Serge Ménard et Claudette Carbonneau

Radio-Canada

Même s'il a assuré lundi que les travaux de la commission qu'il préside se déroulaient rondement, Serge Ménard persiste et signe : le temps que lui a imparti le gouvernement Marois pour remplir son mandat est insuffisant.

Convaincu que la Commission spéciale d'examen des événements du printemps 2012 pourrait bénéficier de davantage de temps, il a donc officiellement interpellé le gouvernement du Québec pour demander une prolongation.

M. Ménard a a fait parvenir la semaine dernière une requête écrite en ce sens au ministère de la Sécurité publique, a affirmé l'attaché de presse de la commission Ménard, Jean Polloni.

Selon l'échéancier fixé par Québec, le rapport final des commissaires doit être déposé le 20 décembre, soit un peu moins d'un mois après la conclusion de la troisième et dernière semaine d'audiences publiques, qui prendra fin jeudi.

Serge Ménard a malgré tout tenu à spécifier, dans son allocution d'ouverture, lundi, que les travaux progressaient bien et que la commission bénéficiait « d'une collaboration de plus en plus grande de tous les milieux ».

Jusqu'à présent, 135 intervenants ont participé aux travaux de cette commission chargée de faire la lumière sur les événements du printemps étudiant de 2012.

Le point de vue de la CLASSE sera pris en compte

Le point de vue de ceux qui ont boycotté l'exercice sera pris en considération, a signalé l'ancien politicien.

Les commissaires se pencheront en effet sur les écrits d'acteurs et observateurs ayant refusé de témoigner devant M. Ménard et ses deux collègues, l'ancien juge Bernard Grenier et l'ex-leader syndicale Claudette Carbonneau.

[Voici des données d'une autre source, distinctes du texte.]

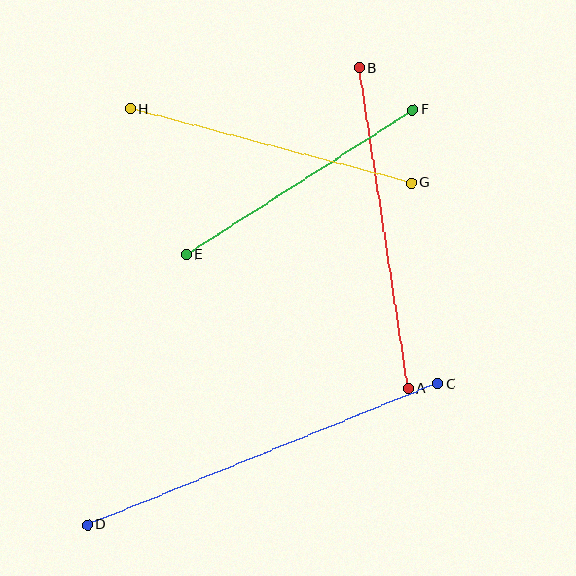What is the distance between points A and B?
The distance is approximately 325 pixels.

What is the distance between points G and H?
The distance is approximately 291 pixels.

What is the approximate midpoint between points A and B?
The midpoint is at approximately (384, 228) pixels.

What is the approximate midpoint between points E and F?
The midpoint is at approximately (299, 182) pixels.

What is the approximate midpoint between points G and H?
The midpoint is at approximately (271, 146) pixels.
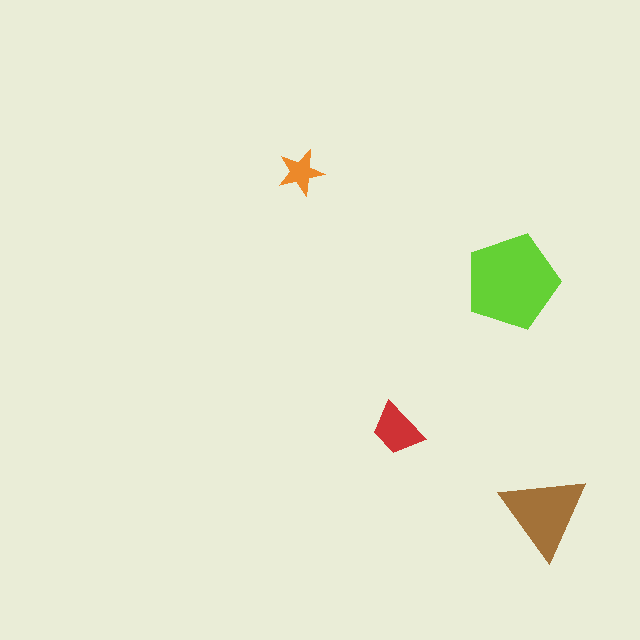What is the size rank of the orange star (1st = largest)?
4th.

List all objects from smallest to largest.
The orange star, the red trapezoid, the brown triangle, the lime pentagon.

Ils ont ainsi lu « avec un grand intérêt » l'ouvrage récemment publié par le principal porte-parole de la Coalition large pour une solidarité syndicale étudiante (CLASSE), Gabriel Nadeau-Dubois, et en tiendront compte au moment de rédiger leur rapport.

Le rapport de la Ligue des droits et libertés, de l'Association des juristes progressistes et de l'Association pour une solidarité syndicale étudiante, rendu public en avril 2013, sera également étudié, a assuré M. Ménard.

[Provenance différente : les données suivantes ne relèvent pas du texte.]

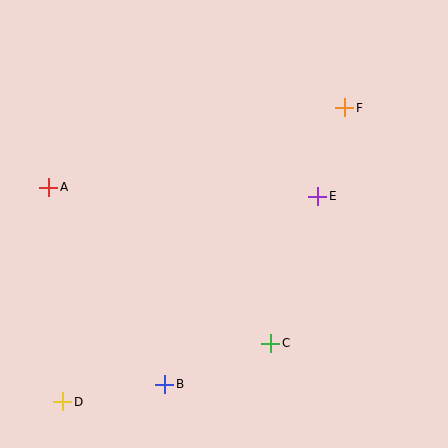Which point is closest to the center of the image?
Point E at (318, 196) is closest to the center.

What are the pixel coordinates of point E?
Point E is at (318, 196).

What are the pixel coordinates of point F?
Point F is at (345, 108).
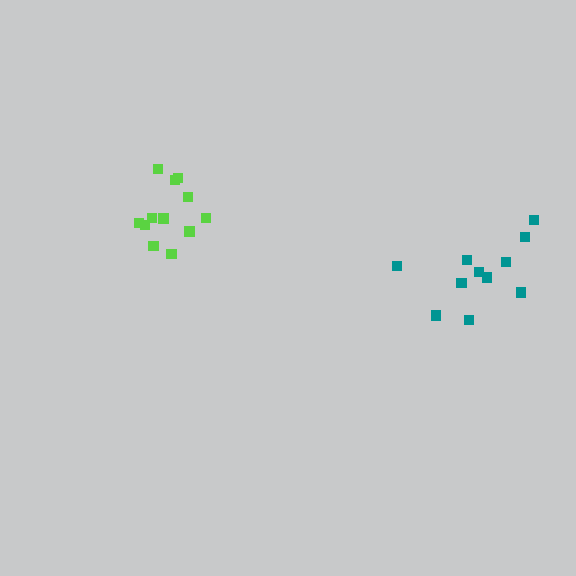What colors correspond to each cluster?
The clusters are colored: lime, teal.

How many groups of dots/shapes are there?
There are 2 groups.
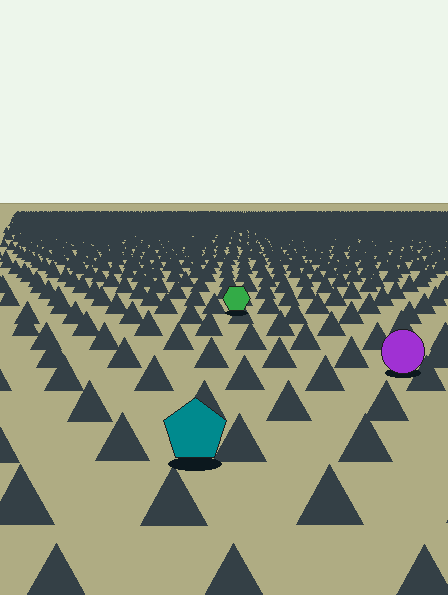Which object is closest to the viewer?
The teal pentagon is closest. The texture marks near it are larger and more spread out.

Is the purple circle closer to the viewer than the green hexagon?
Yes. The purple circle is closer — you can tell from the texture gradient: the ground texture is coarser near it.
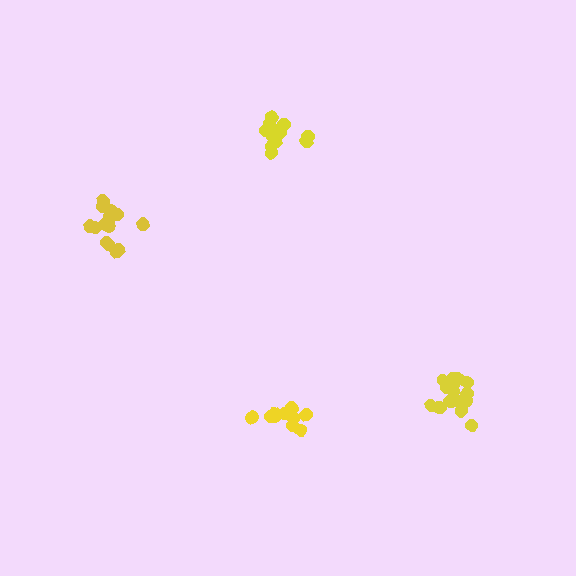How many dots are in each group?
Group 1: 10 dots, Group 2: 14 dots, Group 3: 15 dots, Group 4: 16 dots (55 total).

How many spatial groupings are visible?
There are 4 spatial groupings.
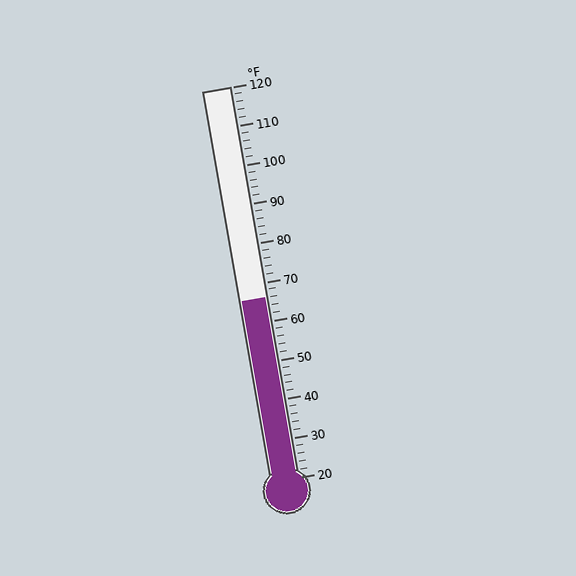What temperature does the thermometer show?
The thermometer shows approximately 66°F.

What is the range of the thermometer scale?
The thermometer scale ranges from 20°F to 120°F.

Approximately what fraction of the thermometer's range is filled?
The thermometer is filled to approximately 45% of its range.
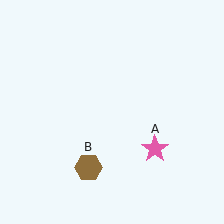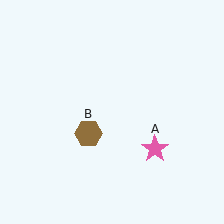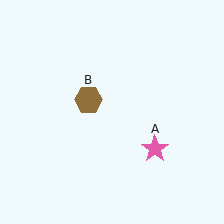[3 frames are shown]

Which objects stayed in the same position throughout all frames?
Pink star (object A) remained stationary.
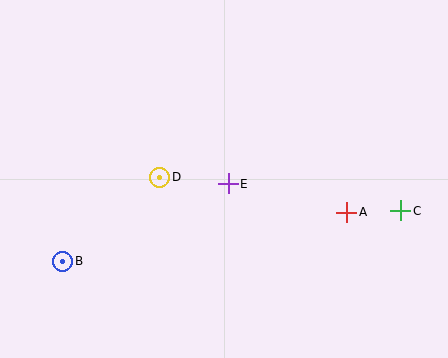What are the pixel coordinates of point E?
Point E is at (228, 184).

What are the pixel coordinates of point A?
Point A is at (347, 212).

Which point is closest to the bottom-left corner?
Point B is closest to the bottom-left corner.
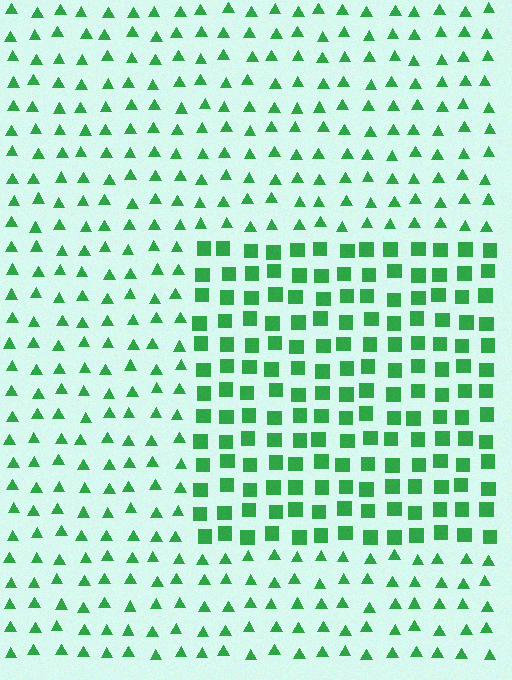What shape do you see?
I see a rectangle.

La comparution du directeur du Service de police de Sherbrooke, Gaétan Labbé (au centre), à la commission Ménard, le 18 novembre

La comparution du directeur du Service de police de Sherbrooke, Gaétan Labbé (au centre), à la commission Ménard, le 18 novembre

La journée de lundi s'est amorcée avec un témoignage de trois policiers du Service de police de la ville de Sherbrooke.

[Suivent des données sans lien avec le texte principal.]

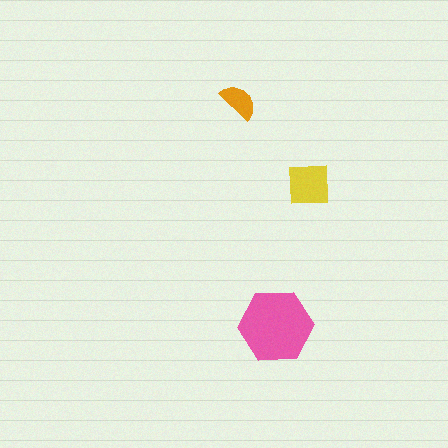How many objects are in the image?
There are 3 objects in the image.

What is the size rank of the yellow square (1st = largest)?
2nd.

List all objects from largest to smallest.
The pink hexagon, the yellow square, the orange semicircle.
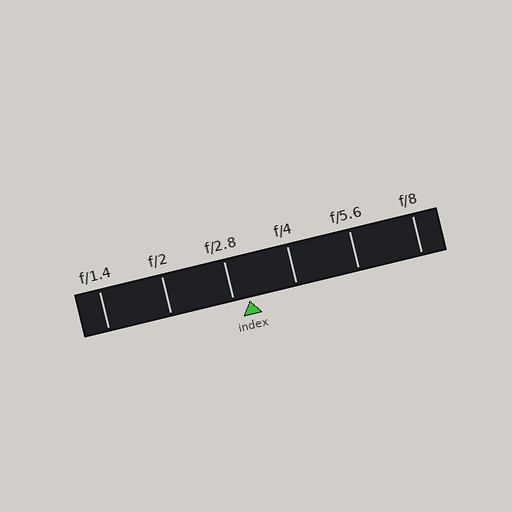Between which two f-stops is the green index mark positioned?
The index mark is between f/2.8 and f/4.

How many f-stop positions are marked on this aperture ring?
There are 6 f-stop positions marked.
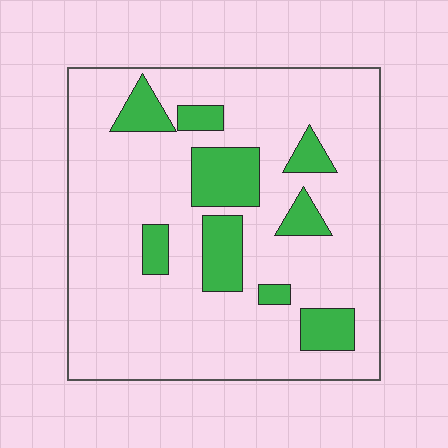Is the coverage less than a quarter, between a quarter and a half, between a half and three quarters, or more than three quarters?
Less than a quarter.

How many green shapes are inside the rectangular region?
9.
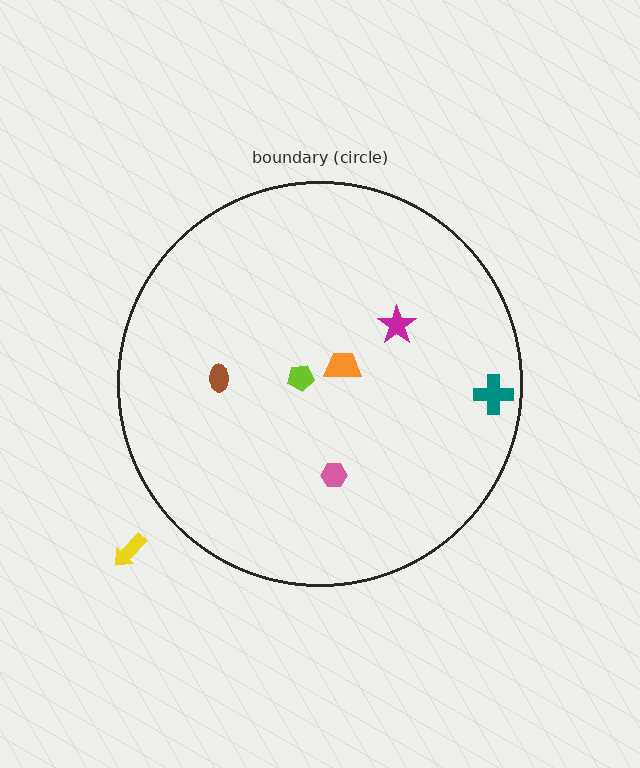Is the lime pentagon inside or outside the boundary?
Inside.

En après-midi, un photojournaliste du quotidien Le Devoir, Jacques Nadeau, a livré un témoignage au cours duquel il a parlé des difficultés qu'il avait éprouvées à cohabiter avec les agents du Service de police de la ville de Montréal (SPVM) pendant le printemps étudiant.

M. Nadeau a été poivré à de nombreuses reprises dans l'exercice de ses fonctions et a été renversé par un cheval de la cavalerie du SPVM lors d'une manifestation en face d'un hôtel du Vieux-Montréal.

Le photographe de presse Jacques Nadeau a montré certaines de ses photos à la commission

Le photographe de presse Jacques Nadeau a montré certaines de ses photos à la commission

Le gouvernement de Pauline Marois a annoncé la création de la commission Ménard en mai dernier.

Le Parti libéral du Québec a critiqué l'exercice à plus d'une reprise. À la fin septembre, l'opposition officielle a fait valoir dans un communiqué que la commission constituait « une attaque frontale contre des milliers de policiers du Québec qui avaient pour mandat de s'assurer de la protection de la population lors des manifestations du printemps 2012 ».